Letzte Woche ist die Weihnachts-Literaturbeilage der Süddeutschen Zeitung erschienen. Da man schon länger den Verdacht hegte, dass sich das Feuilleton dieser ur-liberalen und angesehenen Zeitung in der letzten Zeit, nun ja, immer stärker glücklich-männlich gab, machte man sich die Mühe und zählte einmal nach. Und siehe da: von 18 Kritikern waren zwei Frauen; von den 23 besprochenen Büchern stammten zwei von Autorinnen. Wahnsinn, dachte man. Und postete diesen Befund auf Facebook, weil man das heute ja so macht. Da schrieb dann einer sinngemäß, man könnte doch auch eine andere Zeitung lesen, wenn einem das nicht passt.
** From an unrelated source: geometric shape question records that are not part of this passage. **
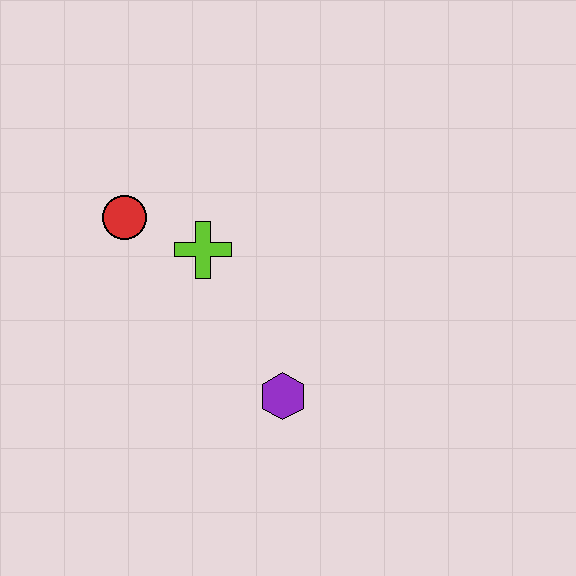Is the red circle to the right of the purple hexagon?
No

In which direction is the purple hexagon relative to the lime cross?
The purple hexagon is below the lime cross.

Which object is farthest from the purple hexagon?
The red circle is farthest from the purple hexagon.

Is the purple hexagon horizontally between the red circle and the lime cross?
No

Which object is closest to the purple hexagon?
The lime cross is closest to the purple hexagon.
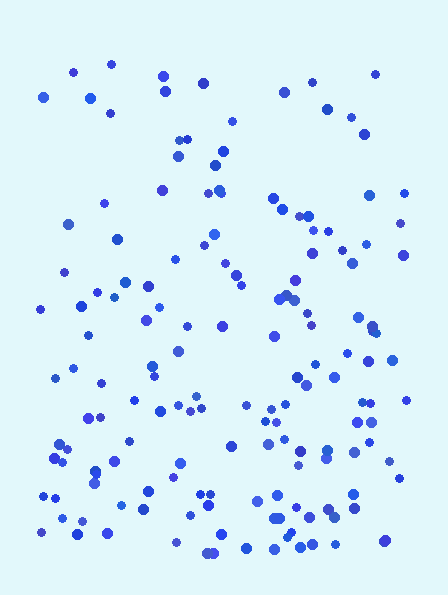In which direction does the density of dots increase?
From top to bottom, with the bottom side densest.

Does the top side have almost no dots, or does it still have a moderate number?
Still a moderate number, just noticeably fewer than the bottom.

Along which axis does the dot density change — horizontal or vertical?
Vertical.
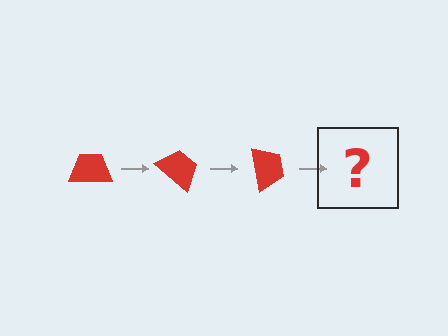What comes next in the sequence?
The next element should be a red trapezoid rotated 120 degrees clockwise.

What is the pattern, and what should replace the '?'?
The pattern is that the trapezoid rotates 40 degrees clockwise each step. The '?' should be a red trapezoid rotated 120 degrees clockwise.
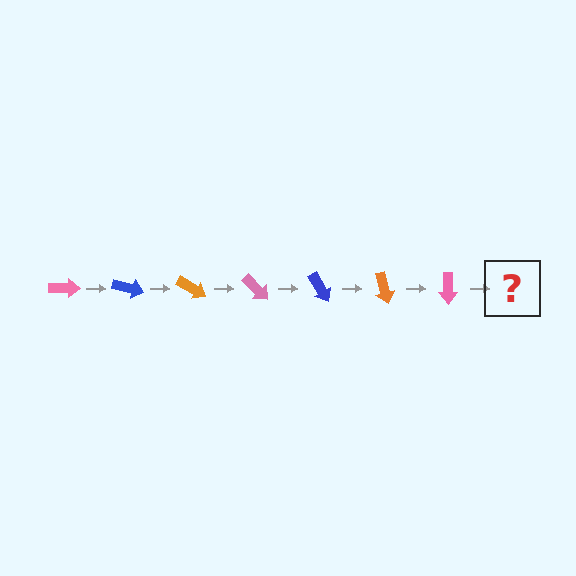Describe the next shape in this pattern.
It should be a blue arrow, rotated 105 degrees clockwise from the start.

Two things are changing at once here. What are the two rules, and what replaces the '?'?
The two rules are that it rotates 15 degrees clockwise each step and the color cycles through pink, blue, and orange. The '?' should be a blue arrow, rotated 105 degrees clockwise from the start.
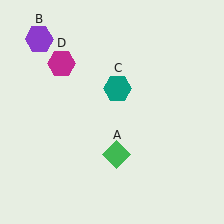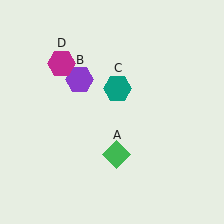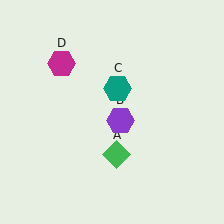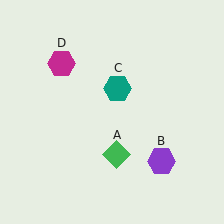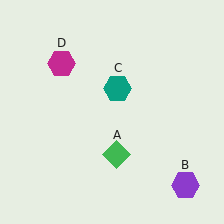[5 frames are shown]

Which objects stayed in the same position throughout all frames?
Green diamond (object A) and teal hexagon (object C) and magenta hexagon (object D) remained stationary.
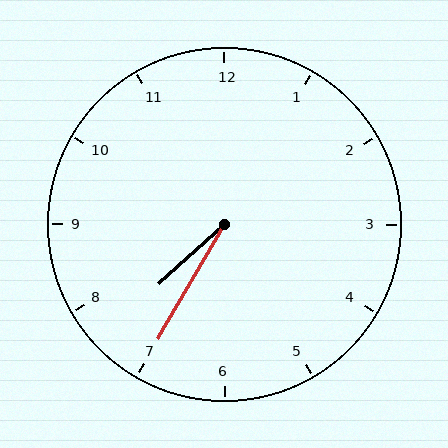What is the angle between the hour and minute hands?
Approximately 18 degrees.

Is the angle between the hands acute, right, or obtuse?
It is acute.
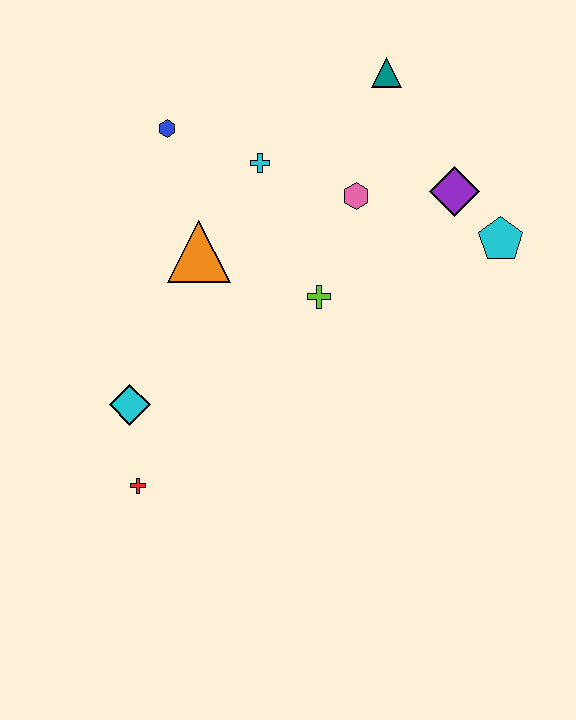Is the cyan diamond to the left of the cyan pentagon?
Yes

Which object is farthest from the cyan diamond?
The teal triangle is farthest from the cyan diamond.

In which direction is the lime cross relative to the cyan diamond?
The lime cross is to the right of the cyan diamond.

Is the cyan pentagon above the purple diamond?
No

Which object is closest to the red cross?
The cyan diamond is closest to the red cross.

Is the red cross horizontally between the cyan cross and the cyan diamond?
Yes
Nun ist ein Sonderheft der Berliner Zeitschrift Texte zur Kunst erschienen, das sich dem Thema Feminismus widmet. Beinahe alle grundsätzlich werdenden Texte sind von Frauen verfasst worden. Das ist ja leider häufig so. Mehr aber ist zum derzeitigen Stand des Feminismus eigentlich nicht zu sagen. Es sieht noch immer so aus, als sei diese Bewegung so etwas wie eine Gated Community, ein streng vom Rest der Gesellschaft abgezirkelter Bereich, in den nur hineinkommt, wer die Schlüssel besitzt.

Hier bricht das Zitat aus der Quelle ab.